In or around May 2012, Plaintiff and her then-servicer, Aurora Loan Services, LLC ("Aurora"), entered into a repayment plan. (Id. ¶¶ 9-10.) The plan provided that, beginning on June, 15, 2012, Plaintiff would make increased monthly payments for twelve months and, if Plaintiff's payments were timely, Aurora would not report Plaintiff as in default. (Id. ¶ 10.) Pursuant to the plan, Plaintiff made timely payments on June 15, 2012 and thereafter. (Id.)

In or around July 2012, Defendant acquired the servicing rights to Plaintiff's loan. (Id. ¶ 11.) Defendant opened an escrow account for the loan, collected escrow funds from Plaintiff's regular mortgage payments, and made payments on Plaintiff's behalf for property taxes and insurance premiums. (Id. ¶¶ 11-12.) Because Plaintiff's Escrow Waiver Agreement provided that she paid her own property taxes and insurance premiums, her monthly mortgage payments did not account for these additional escrow funds. (Id. ¶¶ 11-12.) Defendant thus considered Plaintiff's payments insufficient and reported her as in default. (Id. ¶ 13.)

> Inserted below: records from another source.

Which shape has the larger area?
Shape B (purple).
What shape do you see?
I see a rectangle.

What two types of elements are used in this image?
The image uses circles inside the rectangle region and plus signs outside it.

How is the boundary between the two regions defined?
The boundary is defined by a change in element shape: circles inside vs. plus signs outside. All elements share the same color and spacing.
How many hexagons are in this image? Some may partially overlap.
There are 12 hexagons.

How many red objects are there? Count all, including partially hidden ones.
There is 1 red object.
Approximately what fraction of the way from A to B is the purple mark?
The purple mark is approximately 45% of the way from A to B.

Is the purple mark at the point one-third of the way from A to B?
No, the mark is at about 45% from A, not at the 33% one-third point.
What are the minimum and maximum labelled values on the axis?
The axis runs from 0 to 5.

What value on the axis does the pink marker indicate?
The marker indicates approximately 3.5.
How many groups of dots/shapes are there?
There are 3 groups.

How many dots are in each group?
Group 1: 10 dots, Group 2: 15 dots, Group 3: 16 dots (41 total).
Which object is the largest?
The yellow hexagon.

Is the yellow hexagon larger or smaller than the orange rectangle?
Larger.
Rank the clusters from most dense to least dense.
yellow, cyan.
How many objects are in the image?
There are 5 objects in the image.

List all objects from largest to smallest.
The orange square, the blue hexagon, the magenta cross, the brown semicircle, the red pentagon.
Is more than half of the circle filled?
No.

In or around June 2013, Defendant advised Plaintiff that she was in default for a total of $10,553.41. (Id. ¶ 14.) Plaintiff informed Defendant that this was an error, as Plaintiff not only made timely mortgage payments, but also maintained her own taxes and insurance premiums. (Id.¶¶ 11, 14.) Accordingly, Defendant reversed the escrow payments and refunded Plaintiff in the amount of $2,106.69. (Id. ¶ 15.) Approximately one month later, however, Defendant advised Plaintiff that there was still an escrow balance on her account. (Id.) Then, in 2014, Defendant opened a second escrow account for Plaintiff's loan even though Plaintiff remained current on her payments. (Id. ¶ 16.)

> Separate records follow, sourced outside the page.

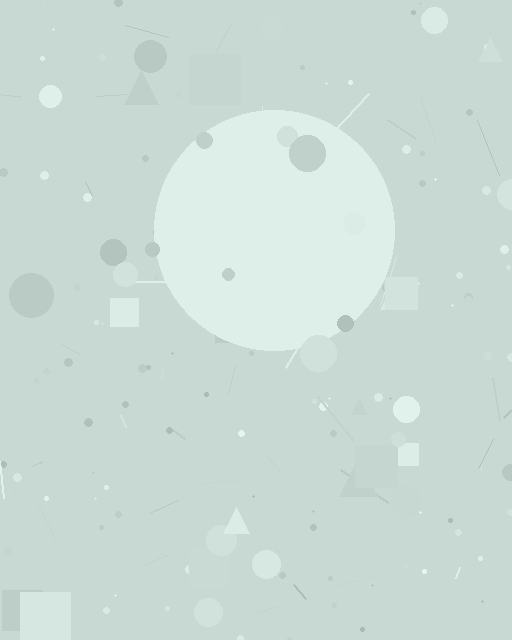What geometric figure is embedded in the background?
A circle is embedded in the background.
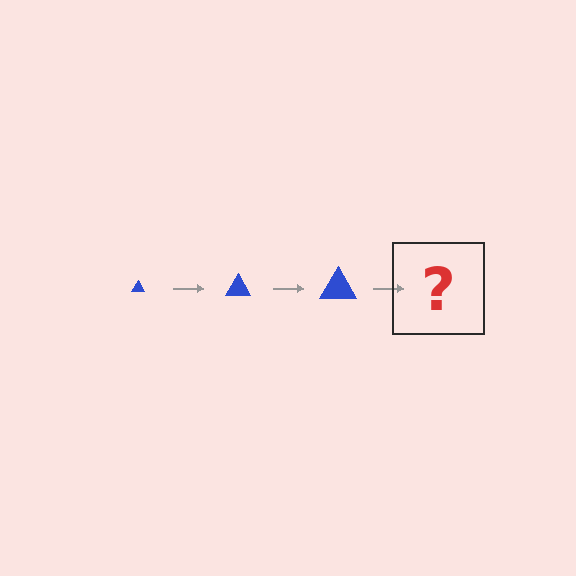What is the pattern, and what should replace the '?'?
The pattern is that the triangle gets progressively larger each step. The '?' should be a blue triangle, larger than the previous one.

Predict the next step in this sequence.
The next step is a blue triangle, larger than the previous one.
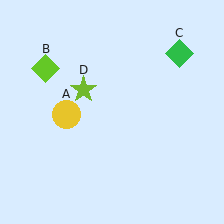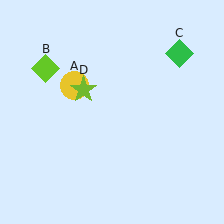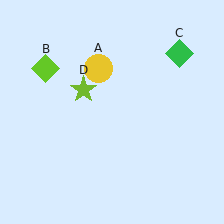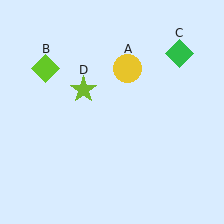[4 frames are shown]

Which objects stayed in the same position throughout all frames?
Lime diamond (object B) and green diamond (object C) and lime star (object D) remained stationary.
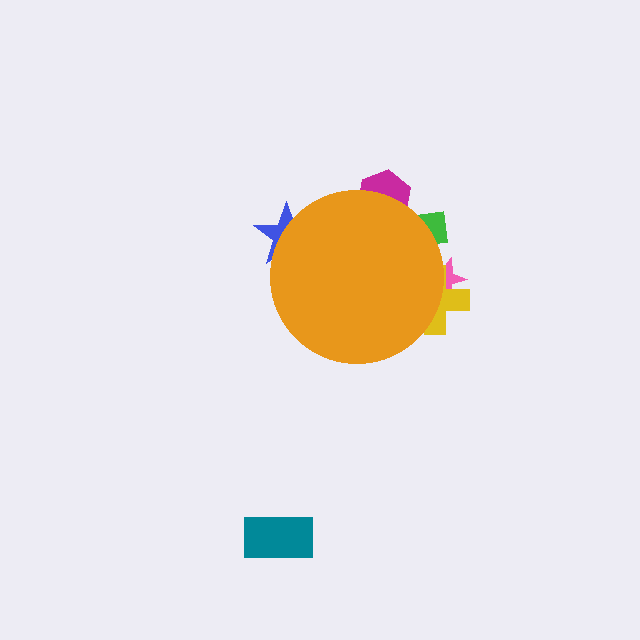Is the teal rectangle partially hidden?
No, the teal rectangle is fully visible.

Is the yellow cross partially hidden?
Yes, the yellow cross is partially hidden behind the orange circle.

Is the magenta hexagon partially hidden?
Yes, the magenta hexagon is partially hidden behind the orange circle.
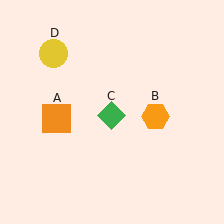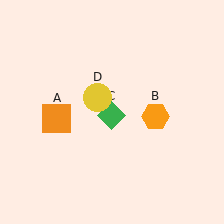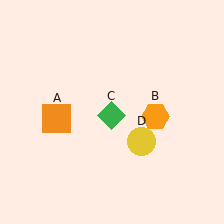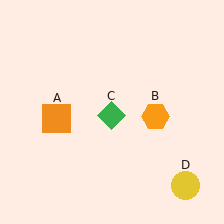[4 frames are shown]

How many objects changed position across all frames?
1 object changed position: yellow circle (object D).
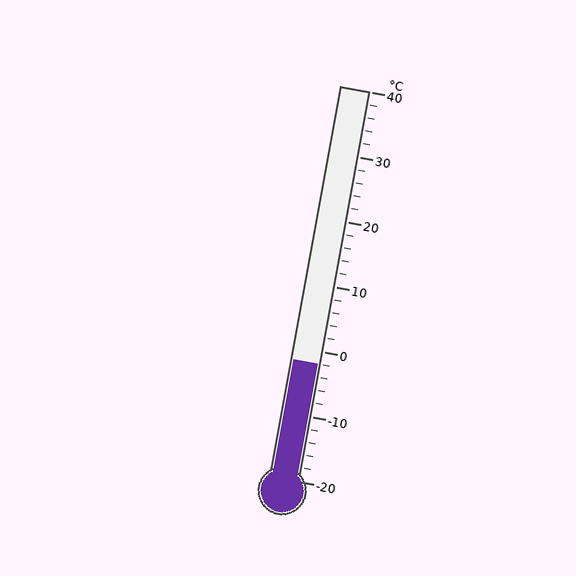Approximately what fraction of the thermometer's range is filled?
The thermometer is filled to approximately 30% of its range.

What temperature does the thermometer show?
The thermometer shows approximately -2°C.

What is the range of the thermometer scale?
The thermometer scale ranges from -20°C to 40°C.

Throughout this period, Defendant (1) reported Plaintiff as in default to credit reporting agencies and (2) made automated phone calls to Plaintiff. (Id. ¶¶ 17, 21.) Following her unsuccessful attempts to open lines of credit, Plaintiff disputed her negative credit reports. (Id. ¶ 17.) She did so on three separate occasions: in 2013, 2014, and 2015. (Id. ¶¶ 18-20.) First, in July 2013, Plaintiff contacted several credit reporting agencies who, in turn, asked Defendant to conduct an investigation. (Id. ¶¶ 18, 36.) Defendant subsequently removed some, but not all, of Plaintiff's negative reports. (Id. ¶¶ 18, 36.) Second, in mid to late 2014, Plaintiff again contacted the credit reporting agencies—including Experian, Equifax, and Transunion—to dispute the negative reports. (Id. ¶¶ 19, 37.) Rather than remove the reports, Defendant filed an additional nine negative reports. (Id. ¶¶ 19, 37.) Finally, in January 2015, Plaintiff attempted to clear her record by contacting the credit reporting agencies. (Id. ¶¶ 20, 38.) Although all of the reports were incorrect, Defendant willfully refused to remove them. (Id. ¶¶ 20, 38, 40.)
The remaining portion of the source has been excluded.